TODO comenzó cuando… Saúl había tenido una pequeña siesta antes de salir en su búsqueda, una que tuviera oportunidad para planear – ¿Se fijaron en lo que ocurrió con los limones trillizos? |
– Oh sí, la ingenua melancolía de esa cebolla – ahí iba de nuevo Louis. – Entonces –Max no dejaría que cortaran su euforia– cuando se fijó que tenían aspecto de echadas a perder, por su salpullido café, dudó en tirarlas. Aquellas tenían mucho miedo, se los juro. Pero en el instante en que la señora inclinó su puño entrecerrado hacia el basurero, advirtió que suavemente caía, como capas, el salpullido. Se habían pegado hojitas de apio insípidas, al haber estado en reclusión en el refrigerador. Los cortaron a cada uno, y al exprimir nada más que la mitad, quedó el resto como pequeñuelos, un milagro. Por aclararte Louis, ¡estás miope! Arriba de ti están tomándose un baño, con semillas todavía dentro. – Ya veo… digo no. Hace falta un oculista en el lugar. Sin previo aviso, notaron unos saltos abruptos y la figura de Saúl yendo al patio. – ¿A dónde vas cebolla? –inquirió Thelma. – Aire fresco –limitóse Saúl a decirlo tranquilamente. “Ya veo. Sus malditas banalidades. ¿Y yo qué? ¿Ingenua melancolía? Por algo no ayudan, idiotas”. Cruzó el patio, dirigiéndose a un túnel que lo llevaba a la parte frontal de la casa, dando una vuelta. Antes de entrar se sorprendió, aunque no mucho, por los ladridos del perro de los Welling. De la calle donde residía, caminó diez manzanas en una hora, puesto que se detenía y escondía en los canales para lluvia, o en una callejuela. |
Miró hacia el oeste, que comenzaba a perder su claridad; una lluvia anaranjada, como al caer sobre un vidrio, pintaba el cárdeno cielo, sin temor.
Cerca del sitio donde se recataba, un vendedor ambulante retiraba su material de manera serena. Tenía un gato negro, que dormitaba sobre el techo de conductor; hasta que éste olió el estrambótico perfume de Saúl.
La cebolla se asustó al tener en frente al felino, compañero de la noche.

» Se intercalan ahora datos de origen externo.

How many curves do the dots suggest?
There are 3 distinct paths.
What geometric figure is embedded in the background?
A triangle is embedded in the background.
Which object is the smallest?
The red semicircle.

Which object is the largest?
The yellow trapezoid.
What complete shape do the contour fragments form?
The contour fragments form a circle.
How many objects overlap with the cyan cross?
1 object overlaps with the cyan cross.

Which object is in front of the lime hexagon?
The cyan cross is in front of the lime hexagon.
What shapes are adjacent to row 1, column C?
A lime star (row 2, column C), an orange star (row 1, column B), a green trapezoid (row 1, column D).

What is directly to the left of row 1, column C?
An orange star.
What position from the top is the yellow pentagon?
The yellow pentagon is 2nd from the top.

No lo rasguñó, ni le lamió las capas; mantuvo la mirada sobre él, quedamente. “Sus ojos, tan irreales” pensaba.
Los motores junto al humo que salió del tubo de escape, dejaron tirada a la pobre cebolla, y al ver deslizarse al gato dentro del auto por medio de la ventana, unas gotas, cinco, diez… millones cayendo.
Escuchó detrás toscos carraspeos, estornudos agudos y lamentaciones a cualquier tono. Boquiabierto, cientos de frutas, verduras, leguminosas y hortalizas; de aspecto senil, marchitados intrínsecamente. Fue con ellos.

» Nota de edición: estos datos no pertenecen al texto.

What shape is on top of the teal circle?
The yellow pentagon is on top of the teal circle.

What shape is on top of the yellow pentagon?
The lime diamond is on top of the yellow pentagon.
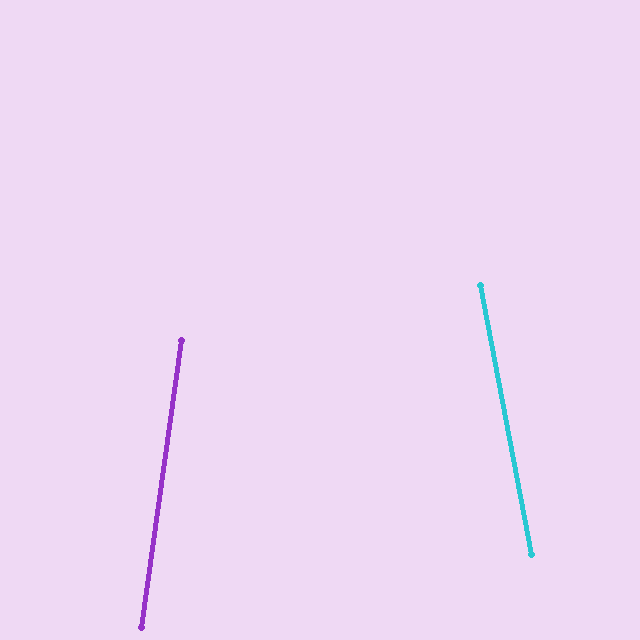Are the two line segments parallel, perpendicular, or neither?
Neither parallel nor perpendicular — they differ by about 19°.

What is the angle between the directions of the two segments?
Approximately 19 degrees.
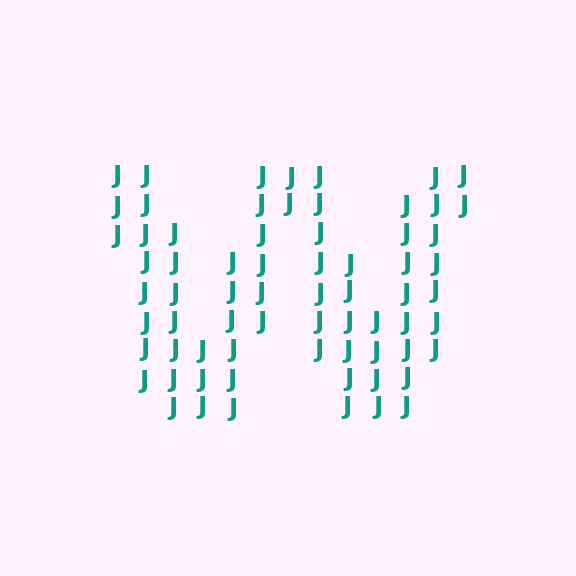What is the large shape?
The large shape is the letter W.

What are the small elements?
The small elements are letter J's.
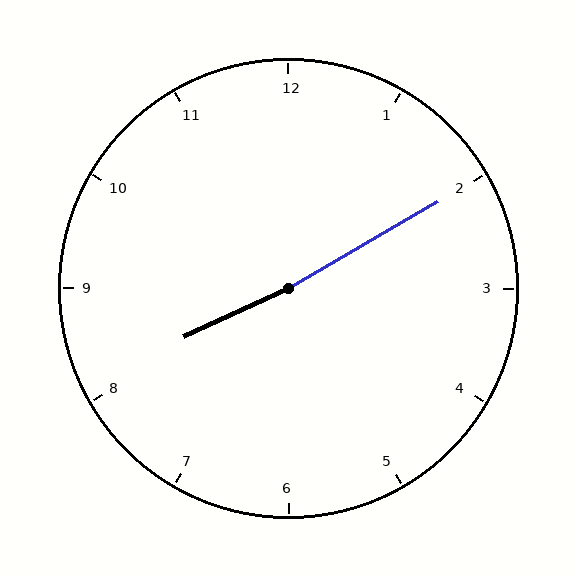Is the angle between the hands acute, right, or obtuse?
It is obtuse.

Era una montaña que sonaba a algo más que muerte lenta. Un aguacate yacía sobre inmóviles fresas; tomates sepultados, lechugas despedazadas.

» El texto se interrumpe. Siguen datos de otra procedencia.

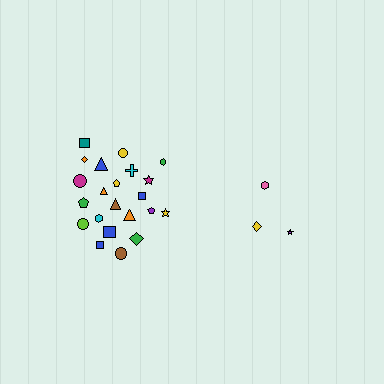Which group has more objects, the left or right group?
The left group.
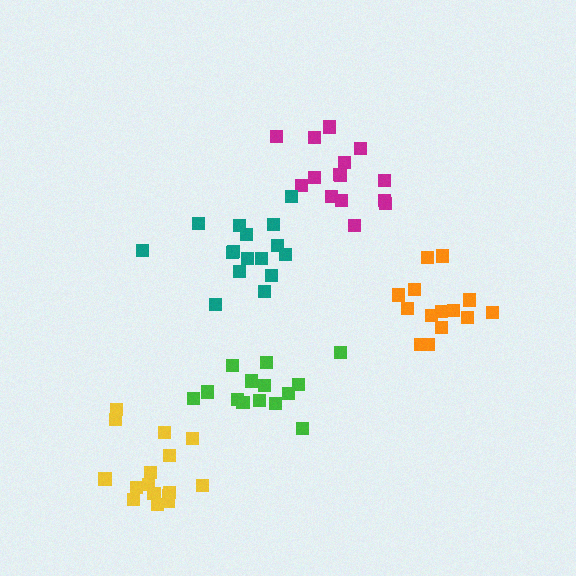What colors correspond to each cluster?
The clusters are colored: orange, magenta, teal, green, yellow.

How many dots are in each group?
Group 1: 14 dots, Group 2: 15 dots, Group 3: 16 dots, Group 4: 14 dots, Group 5: 16 dots (75 total).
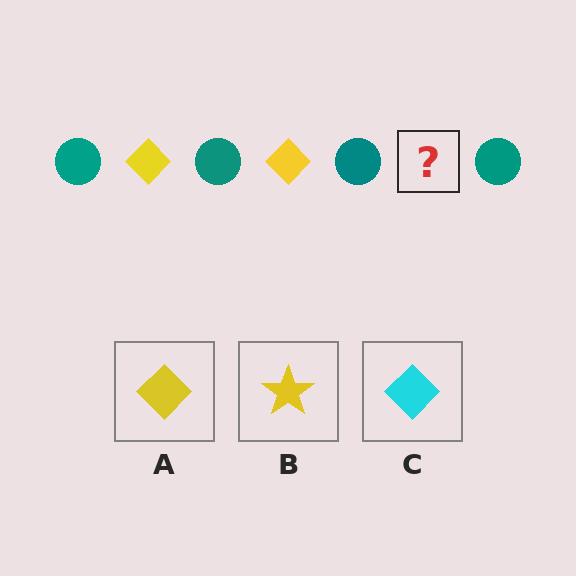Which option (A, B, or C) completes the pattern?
A.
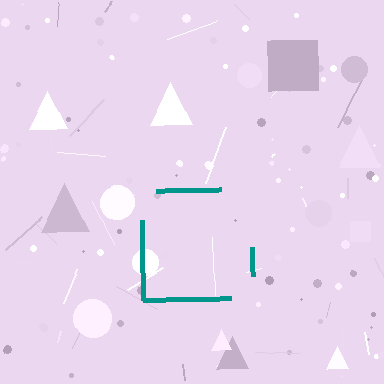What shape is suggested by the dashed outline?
The dashed outline suggests a square.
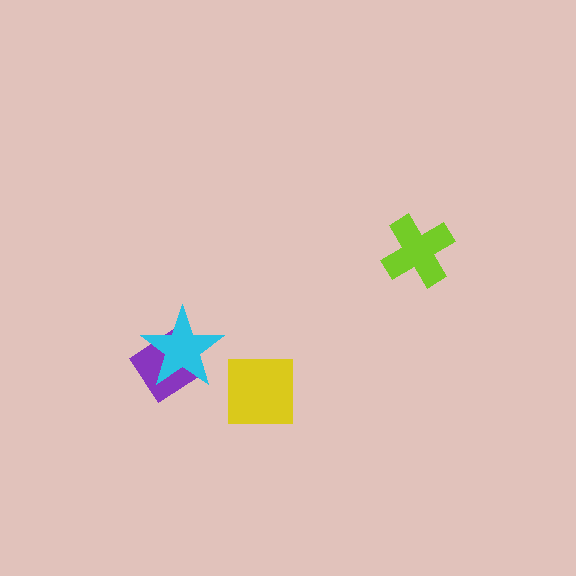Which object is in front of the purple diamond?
The cyan star is in front of the purple diamond.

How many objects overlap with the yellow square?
0 objects overlap with the yellow square.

Sostuvo la mano de un durazno, uno cualquiera; al lado de éste una mandarina, en la cual sus lágrimas se confundían con el aguacero misterioso. ¿Cómo es permitido que olvidadas fueran? ¡Qué odio! – No fuimos desechadas, hermano –susurró el durazno, tan débil–. Creo que ya nacimos echadas a perder.
¿Qué hacía ahí Saúl? Escaló la pila de todas ellas, buscando trapos y mantas. Con ellas, siempre; aunque despertaran muertas, moriría junto a ellas. Al haber cubierto con toda especie de telas, durmió entre todas. Al poco rato de mirar entre un hoyo de su carpa provisional, la noche no le dijo adiós.
No se había dado cuenta del tiempo hasta ahora.